Visual detection methods also have strong performance limitations. To determine whether there is an actual pipeline leak, the observer at the SCADA center must verify the upstream and downstream pressure values, setting of control systems, functioning of instruments, status of main line valves, and mechanical equipment. This verification process may take from several minutes to several hours.

In addition to poor sensitivity and accuracy, visual methods are not reliable. Consider a small leak in a gas pipeline upstream of a pressure control station equipped with standard control valves. At the point of the leak, the pipeline pressure drops proportionally to the leak flow. As a result, the control valves open to sustain the pressure, increasing the leak flow even more. The pressure starts to fluctuate until equilibrium is reached with the valves 100% open. These fluctuations may last for hours.

This suspicious “leak scenario” may look quite similar to normal conditions, and daily changes of ambient temperature may produce similar pressure effects. After time-consuming verifications, the SCADA center operator may finally declare a “true leak.”

Neither visual methods nor sniffing sensors are reliable. Wind speed and direction, presence of dust in the air, and soil type for underground pipelines are factors that may decide if a gas sensor can detect a leak.

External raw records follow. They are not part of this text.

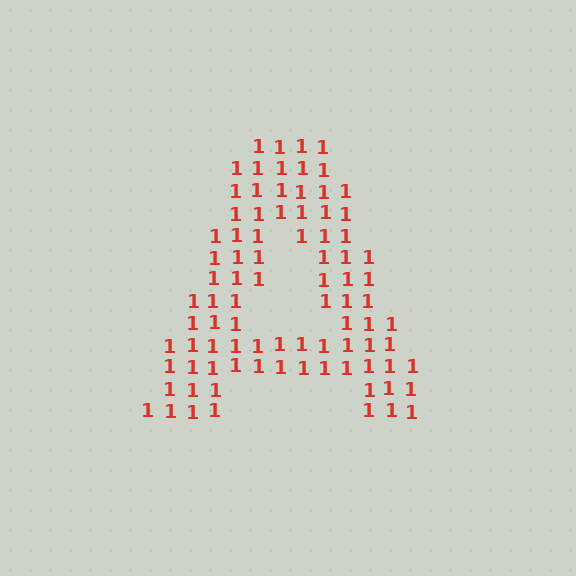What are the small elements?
The small elements are digit 1's.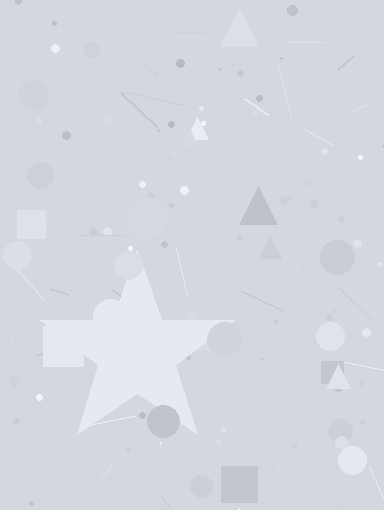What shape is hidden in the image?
A star is hidden in the image.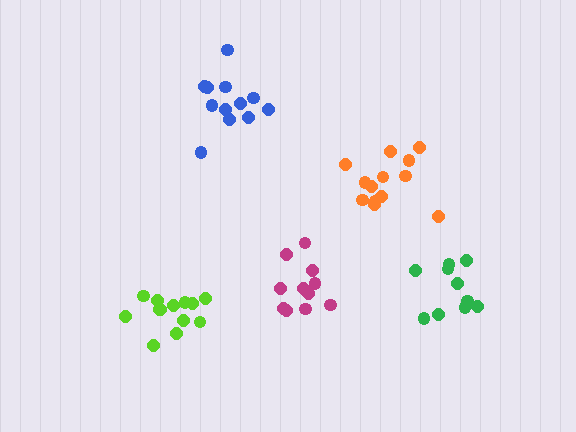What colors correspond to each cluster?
The clusters are colored: lime, magenta, orange, green, blue.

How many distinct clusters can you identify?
There are 5 distinct clusters.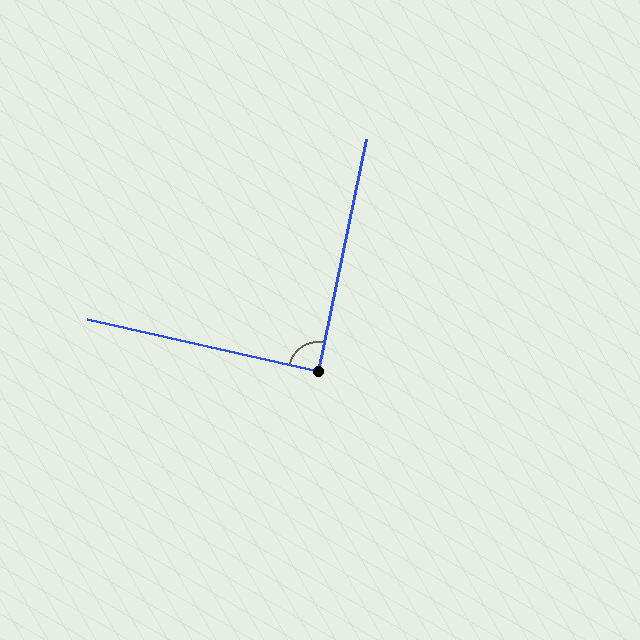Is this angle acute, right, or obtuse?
It is acute, close to a right angle.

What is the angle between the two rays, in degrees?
Approximately 89 degrees.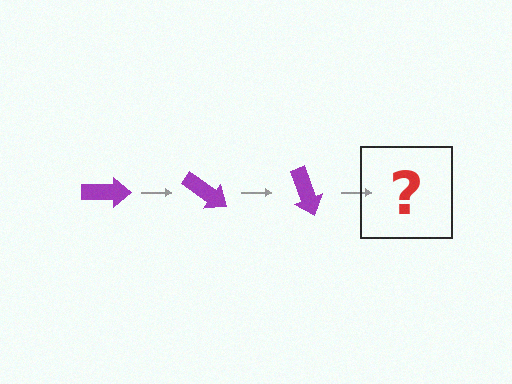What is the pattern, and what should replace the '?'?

Both on-site and remote visual detection are noncontinuous methods. The observer may not be present when the leak takes place. Pipeline leaks are random and unpredictable events. Monitoring of leaks must be a continuous and full-time task. None of the visual detection methods can provide continuous monitoring. This deficiency reduces dramatically the chances of detecting pipeline leaks.

Advantages of LDS

To decide which pipeline requires LDS means considering risk, operations, and economics. The selection of candidate pipelines is based on the results of a consequence assessment. This assessment quantifies the severity of the operational, economical, and risk impact of potential leak incidents. An LDS will help mitigate the effects in these three areas.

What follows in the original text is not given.